Make your own equipment. I've saved hundreds of dollars doing this.
Keep an eye on craigslist for empty sanke kegs or large kettles.
Depending on how big a batch he wants to brew will determine kettle size needed.
Build your own mash tun with a 10 gal cooler from Home depot and fittings from bargainfittings.com. use stainless.
instructions can be found at Homebrewtalk or in the book "How to brew" by Palmer. Get the latest edition.
Best tip I can give for the mash tun is if you use a stainless braid buy a stainless spring from McMaster Carr to inside the braid and keep it open.

If he is interested in an immersion wort chiller, I have one we could make a deal on. 

Look for breweries in your locality. Local craft brewers usually start as home brewers and often have their old equipment in a closet. They also might be willing to sell you malt and hops if you are really far from a homebrew supply shop.

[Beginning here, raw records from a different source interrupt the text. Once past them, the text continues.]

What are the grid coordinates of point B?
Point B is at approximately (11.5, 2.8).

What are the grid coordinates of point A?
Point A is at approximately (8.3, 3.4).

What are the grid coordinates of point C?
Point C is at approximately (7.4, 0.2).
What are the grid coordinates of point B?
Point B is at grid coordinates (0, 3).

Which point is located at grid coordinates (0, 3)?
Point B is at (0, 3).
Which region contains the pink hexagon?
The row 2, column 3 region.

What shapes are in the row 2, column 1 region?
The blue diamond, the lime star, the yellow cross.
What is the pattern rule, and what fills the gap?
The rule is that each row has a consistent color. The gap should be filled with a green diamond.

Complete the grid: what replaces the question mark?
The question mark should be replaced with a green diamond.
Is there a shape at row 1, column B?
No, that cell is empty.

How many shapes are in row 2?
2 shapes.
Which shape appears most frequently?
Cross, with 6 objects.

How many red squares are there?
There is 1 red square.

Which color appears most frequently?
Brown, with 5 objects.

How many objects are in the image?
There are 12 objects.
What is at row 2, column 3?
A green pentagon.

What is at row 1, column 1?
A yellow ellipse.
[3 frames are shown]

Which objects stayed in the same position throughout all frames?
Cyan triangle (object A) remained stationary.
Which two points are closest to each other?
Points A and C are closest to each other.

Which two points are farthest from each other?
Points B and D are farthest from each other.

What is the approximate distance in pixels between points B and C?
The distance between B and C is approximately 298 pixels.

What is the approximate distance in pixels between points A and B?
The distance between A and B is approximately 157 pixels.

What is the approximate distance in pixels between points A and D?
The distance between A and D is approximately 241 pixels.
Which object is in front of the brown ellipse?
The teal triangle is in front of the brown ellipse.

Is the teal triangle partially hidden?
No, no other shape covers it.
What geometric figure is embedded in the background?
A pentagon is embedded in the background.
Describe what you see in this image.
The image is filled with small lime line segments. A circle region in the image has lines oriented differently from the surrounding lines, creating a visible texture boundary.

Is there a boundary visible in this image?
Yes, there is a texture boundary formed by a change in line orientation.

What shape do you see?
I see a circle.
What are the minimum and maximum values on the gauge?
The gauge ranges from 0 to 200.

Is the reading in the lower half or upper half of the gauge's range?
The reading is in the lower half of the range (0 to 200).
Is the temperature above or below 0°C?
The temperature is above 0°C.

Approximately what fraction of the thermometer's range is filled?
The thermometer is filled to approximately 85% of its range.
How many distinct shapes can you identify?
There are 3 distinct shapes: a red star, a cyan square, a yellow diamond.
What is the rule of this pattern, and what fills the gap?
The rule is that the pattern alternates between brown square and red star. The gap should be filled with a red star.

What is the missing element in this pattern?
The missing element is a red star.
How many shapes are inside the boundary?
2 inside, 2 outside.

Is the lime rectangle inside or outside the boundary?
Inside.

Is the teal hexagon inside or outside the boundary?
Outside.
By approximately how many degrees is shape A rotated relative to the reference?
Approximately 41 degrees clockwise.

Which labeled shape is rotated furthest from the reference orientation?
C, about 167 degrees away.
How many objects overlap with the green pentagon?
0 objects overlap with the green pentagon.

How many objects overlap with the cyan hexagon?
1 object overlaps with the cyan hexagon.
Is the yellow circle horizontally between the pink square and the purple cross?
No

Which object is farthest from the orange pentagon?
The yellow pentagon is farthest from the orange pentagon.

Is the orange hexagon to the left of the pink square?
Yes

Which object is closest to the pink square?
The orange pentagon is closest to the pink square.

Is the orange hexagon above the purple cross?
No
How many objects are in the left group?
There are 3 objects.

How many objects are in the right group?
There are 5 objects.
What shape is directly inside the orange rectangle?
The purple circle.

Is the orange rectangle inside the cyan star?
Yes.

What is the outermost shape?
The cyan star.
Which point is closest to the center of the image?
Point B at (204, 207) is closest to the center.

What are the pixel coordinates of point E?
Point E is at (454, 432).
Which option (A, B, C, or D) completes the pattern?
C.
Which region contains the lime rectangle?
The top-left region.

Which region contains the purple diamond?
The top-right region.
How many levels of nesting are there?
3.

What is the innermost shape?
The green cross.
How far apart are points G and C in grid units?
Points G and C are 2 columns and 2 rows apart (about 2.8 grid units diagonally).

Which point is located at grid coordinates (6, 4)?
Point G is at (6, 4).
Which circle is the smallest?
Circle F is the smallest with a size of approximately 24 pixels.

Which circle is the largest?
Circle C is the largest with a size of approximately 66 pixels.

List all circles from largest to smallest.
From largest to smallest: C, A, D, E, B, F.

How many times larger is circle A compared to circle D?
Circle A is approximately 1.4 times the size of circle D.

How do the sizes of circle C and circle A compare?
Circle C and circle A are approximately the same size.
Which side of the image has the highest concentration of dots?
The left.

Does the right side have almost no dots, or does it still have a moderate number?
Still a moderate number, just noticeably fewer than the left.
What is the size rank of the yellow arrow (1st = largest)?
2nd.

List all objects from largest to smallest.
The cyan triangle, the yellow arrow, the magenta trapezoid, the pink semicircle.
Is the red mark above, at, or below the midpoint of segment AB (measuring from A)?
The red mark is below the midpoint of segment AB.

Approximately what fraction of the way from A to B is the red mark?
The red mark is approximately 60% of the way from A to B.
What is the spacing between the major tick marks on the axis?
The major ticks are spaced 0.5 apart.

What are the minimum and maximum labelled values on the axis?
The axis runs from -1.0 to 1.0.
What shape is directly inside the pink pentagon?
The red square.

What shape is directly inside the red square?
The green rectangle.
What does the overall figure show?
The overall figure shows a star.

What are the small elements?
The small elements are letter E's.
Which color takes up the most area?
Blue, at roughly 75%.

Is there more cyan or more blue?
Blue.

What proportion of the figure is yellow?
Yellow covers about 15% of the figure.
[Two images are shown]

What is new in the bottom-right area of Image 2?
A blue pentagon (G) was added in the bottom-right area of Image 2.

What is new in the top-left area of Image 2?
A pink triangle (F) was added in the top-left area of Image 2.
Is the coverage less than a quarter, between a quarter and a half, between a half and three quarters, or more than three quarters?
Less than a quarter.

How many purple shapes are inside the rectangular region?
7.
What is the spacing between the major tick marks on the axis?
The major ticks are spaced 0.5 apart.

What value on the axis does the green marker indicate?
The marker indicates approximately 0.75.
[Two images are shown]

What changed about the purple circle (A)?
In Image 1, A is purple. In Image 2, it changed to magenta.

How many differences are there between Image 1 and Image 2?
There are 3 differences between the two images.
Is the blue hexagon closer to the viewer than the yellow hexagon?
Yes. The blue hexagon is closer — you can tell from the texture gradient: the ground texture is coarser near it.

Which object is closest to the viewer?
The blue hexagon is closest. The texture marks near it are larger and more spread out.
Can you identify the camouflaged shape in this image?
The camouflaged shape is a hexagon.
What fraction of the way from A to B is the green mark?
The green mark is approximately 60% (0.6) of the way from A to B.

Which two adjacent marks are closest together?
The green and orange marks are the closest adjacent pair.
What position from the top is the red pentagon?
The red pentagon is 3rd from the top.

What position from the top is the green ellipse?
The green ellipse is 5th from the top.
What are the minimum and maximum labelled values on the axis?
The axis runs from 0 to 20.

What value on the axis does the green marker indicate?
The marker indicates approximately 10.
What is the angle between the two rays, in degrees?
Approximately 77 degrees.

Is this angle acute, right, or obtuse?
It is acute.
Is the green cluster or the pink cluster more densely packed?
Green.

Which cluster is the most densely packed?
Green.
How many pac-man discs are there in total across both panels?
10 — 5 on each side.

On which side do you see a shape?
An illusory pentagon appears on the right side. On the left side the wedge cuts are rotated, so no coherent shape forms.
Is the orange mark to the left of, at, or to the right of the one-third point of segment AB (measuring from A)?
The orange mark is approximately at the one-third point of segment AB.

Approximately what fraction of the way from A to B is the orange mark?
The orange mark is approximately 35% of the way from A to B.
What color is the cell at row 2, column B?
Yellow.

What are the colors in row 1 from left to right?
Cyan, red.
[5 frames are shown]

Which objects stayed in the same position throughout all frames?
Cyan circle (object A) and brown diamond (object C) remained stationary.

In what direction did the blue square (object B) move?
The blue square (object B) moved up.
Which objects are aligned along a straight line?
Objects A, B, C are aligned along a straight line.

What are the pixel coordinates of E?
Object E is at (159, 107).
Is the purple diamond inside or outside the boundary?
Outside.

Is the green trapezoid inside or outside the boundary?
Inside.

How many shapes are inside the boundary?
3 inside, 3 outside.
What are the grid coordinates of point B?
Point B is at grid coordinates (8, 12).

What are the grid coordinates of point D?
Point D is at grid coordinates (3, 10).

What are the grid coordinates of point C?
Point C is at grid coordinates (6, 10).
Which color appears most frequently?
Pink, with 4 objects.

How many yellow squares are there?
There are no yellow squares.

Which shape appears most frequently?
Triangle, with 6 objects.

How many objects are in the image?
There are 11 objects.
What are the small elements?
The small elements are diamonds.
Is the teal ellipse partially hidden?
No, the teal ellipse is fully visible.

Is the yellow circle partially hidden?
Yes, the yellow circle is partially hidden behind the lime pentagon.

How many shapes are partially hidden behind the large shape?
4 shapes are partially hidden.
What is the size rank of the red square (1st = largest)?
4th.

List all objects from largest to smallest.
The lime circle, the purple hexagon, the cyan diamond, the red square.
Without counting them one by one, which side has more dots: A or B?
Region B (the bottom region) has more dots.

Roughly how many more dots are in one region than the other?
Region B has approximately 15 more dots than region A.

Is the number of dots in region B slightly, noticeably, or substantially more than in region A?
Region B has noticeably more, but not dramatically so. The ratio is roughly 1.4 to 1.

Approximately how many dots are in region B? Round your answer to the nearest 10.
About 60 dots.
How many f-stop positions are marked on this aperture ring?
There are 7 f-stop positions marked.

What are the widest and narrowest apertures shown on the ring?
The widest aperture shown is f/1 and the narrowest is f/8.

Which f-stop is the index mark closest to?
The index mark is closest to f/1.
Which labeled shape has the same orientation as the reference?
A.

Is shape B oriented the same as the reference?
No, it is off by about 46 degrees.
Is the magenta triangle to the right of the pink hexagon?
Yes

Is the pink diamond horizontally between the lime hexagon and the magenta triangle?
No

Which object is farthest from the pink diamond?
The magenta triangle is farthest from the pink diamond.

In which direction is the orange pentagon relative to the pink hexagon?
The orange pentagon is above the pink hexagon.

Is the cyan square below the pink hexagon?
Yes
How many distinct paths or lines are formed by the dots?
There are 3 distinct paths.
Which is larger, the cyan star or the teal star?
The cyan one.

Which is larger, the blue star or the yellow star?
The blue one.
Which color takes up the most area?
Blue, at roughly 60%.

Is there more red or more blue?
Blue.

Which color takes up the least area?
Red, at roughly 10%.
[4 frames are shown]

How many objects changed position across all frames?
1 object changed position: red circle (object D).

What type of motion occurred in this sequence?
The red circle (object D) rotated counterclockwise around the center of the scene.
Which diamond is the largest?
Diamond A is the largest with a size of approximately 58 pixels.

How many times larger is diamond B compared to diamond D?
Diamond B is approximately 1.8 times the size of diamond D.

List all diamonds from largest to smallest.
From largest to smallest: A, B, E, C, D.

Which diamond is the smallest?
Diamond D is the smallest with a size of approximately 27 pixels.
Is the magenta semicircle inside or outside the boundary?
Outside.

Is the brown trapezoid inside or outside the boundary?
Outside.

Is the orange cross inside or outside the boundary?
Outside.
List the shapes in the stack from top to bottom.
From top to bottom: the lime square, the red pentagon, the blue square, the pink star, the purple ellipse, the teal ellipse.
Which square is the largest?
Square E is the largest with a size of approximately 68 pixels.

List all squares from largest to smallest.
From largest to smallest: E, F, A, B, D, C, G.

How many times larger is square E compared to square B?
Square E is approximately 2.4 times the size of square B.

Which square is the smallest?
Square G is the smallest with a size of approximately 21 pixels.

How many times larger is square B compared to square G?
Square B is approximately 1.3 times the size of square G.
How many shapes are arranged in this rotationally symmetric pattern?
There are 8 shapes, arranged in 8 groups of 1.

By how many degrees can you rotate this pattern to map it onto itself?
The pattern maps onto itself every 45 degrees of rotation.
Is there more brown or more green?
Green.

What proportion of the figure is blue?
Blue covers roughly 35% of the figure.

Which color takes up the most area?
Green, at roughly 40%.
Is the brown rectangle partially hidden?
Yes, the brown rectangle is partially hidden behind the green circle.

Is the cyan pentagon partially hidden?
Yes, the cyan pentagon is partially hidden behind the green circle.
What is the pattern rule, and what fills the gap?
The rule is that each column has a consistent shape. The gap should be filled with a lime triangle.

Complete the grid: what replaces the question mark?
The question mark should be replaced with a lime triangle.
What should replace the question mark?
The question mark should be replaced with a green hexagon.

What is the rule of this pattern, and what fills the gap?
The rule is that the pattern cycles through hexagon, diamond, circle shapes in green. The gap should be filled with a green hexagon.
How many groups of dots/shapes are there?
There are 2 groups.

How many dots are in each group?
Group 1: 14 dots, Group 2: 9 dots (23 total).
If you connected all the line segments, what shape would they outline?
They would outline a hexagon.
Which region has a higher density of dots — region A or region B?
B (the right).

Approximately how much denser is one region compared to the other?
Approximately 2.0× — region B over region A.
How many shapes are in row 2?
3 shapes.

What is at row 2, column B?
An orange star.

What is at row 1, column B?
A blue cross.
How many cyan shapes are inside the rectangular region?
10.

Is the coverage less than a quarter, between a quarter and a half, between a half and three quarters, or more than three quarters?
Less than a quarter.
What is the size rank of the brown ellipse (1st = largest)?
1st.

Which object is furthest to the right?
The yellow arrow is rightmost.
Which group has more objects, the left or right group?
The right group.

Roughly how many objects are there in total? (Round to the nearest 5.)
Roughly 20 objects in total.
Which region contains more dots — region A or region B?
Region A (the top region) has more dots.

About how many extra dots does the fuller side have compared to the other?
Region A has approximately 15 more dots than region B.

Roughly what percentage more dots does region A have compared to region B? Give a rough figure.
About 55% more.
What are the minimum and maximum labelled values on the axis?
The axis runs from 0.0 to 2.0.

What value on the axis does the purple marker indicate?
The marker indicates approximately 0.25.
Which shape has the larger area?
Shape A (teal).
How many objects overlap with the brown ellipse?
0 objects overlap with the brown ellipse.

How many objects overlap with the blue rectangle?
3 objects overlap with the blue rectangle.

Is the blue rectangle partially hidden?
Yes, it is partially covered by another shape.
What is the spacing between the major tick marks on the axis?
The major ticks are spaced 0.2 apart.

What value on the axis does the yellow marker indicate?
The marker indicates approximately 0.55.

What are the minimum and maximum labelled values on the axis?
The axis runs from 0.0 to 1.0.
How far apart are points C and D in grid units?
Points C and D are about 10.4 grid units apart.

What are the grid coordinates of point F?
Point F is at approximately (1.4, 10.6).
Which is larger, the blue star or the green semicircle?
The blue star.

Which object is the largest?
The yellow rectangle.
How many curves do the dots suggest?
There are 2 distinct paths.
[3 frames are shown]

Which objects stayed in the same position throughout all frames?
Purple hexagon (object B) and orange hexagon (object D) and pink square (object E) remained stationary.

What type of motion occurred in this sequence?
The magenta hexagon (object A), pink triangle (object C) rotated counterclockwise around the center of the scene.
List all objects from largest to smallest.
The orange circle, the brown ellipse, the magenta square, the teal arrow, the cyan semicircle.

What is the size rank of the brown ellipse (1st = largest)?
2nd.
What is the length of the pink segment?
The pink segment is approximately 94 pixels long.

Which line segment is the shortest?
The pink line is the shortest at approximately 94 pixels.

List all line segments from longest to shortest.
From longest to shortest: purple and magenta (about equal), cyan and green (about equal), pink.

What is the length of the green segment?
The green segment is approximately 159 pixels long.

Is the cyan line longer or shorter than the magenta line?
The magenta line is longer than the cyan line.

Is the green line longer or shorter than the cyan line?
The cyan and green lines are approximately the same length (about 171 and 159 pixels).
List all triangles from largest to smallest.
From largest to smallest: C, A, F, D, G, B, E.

If you have any specific equipment questions post them here. I sort of got into all grain because I wanted to build the equipment.

Oh, and for the beer.
Ben


----------



## Eric Nik (Apr 4, 2017)

Hi!

I have been researching many websites for so long. So, I completely understand the turmoils that one could face it. The website that I trust the most & use for myself is www.txbrewing.com What I find out the best thing is that you will get all kinds of ingredients & further a lot of forms in that over here like Grain Malts, Malt Extract, yeast, hops, sugars & so on. The cost is completely viable & exactly under my budget as well.

Thank you.


----------



## Jade1096 (Jan 2, 2008)

I know this is an old thread, but I just wanted to add my voice to those looking around. The "best" place is more than likely going to be the one closest to you that specializes in what you like to make. I almost always order from:

www.austinhomebrew.com
www.labelpeelers.com
www.eckraus.com

Their customer service is always top notch and I can usually get what I need quickly (and more often than not, on sale!).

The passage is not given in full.